Sign of work done by friction

Question

In Goldstein's classical mechanics (3rd ed.) we read:

"The independence of W12 on the particular path implies that the work done around such a closed circuit is zero,i.e. $$\oint \textbf{F}.d\textbf{s}$$ Physically it is clear that a system cannot be conservative if friction or other dissipation forces are present, because $F . d\textbf{s}$ due to friction is always positive and the integral cannot vanish."

My question is: why should the work due to friction be "always positive"? Shouldn't it be nonzero instead?

Also, $F . d\mathbf{s}$ is a typo and should be $\mathbf{F} . d\textbf{s}$ (please let me know if I'm wrong)

Answer 1

Perhaps I misunderstand the context of Goldstein's writing, but work due to friction should be negative:

Friction always acts antiparallel to the displacement/velocity. So, when computing work from friction, drag, etc, you find that

$$ W = \oint \mathbf{F} \cdot d\mathbf{r} = \oint (F\cos\theta) dr, $$

where $\theta$ is the angle between the friction $\mathbf{F}$ and $d\mathbf{r}$. Because friction acts antiparallel, $\theta = \pi$ and $\cos\theta = -1$ always. Then,

$$ W = - \oint Fdr, $$

which is always negative because $F$ and $dr$ are vector magnitudes, and thus always positive. This is why friction is dissipative, it steals energy from the system in the form of heat and deformation. Even in the case of a line integral as presented here, each component/leg should be negative thus creating a total negative work.
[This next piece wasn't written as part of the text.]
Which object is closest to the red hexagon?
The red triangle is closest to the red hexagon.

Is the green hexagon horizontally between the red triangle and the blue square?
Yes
Of course it makes sense that the friction force is nonconservative -- the work expelled certainly depends on the path. If you have ever moved furniture into a new apartment, of course you push it the shortest possible path, for this minimizes the energy you need. If you push it around aimlessly you will expend more energy than needed.

Answer 2

Indeed, it's an errata. You can find a list of them here.

Answer 3

Of Course, I also have the same question. Technically the work done by friction is negative and what that means is the decrease in the energy of the system. But there is similar principle in thermodynamics that decrease in the energy of the system is due to the positive work done by the system. So if we consider a system in which there are frictional forces in action, then the energy of the system must decrease and that decrease in the energy is reflected like the positive work has been done by the frictional forces in that system.

Answer 4

The force of friction, a vector, opposes the actual or impending motion, and the work done by friction can be positive or negative depending on the situation.

We are addressing the mechanical work done by friction on the system $\int_{a}^{b} \vec F \cdot d \vec s$. Typically, physics mechanics assume a rigid body for which there are no "heating" effects (no change in internal energy).

Thermodynamics broadens the definition of work to be "energy transferred between a system and its surroundings, without mass transfer, due to an intensive property difference other than temperature". This broader definition of work includes mechanical work. Work, and heat, can change the internal energy of a system. The work done by the system is the negative of the work done on the system.

For friction, we are addressing the mechanical work done on the system.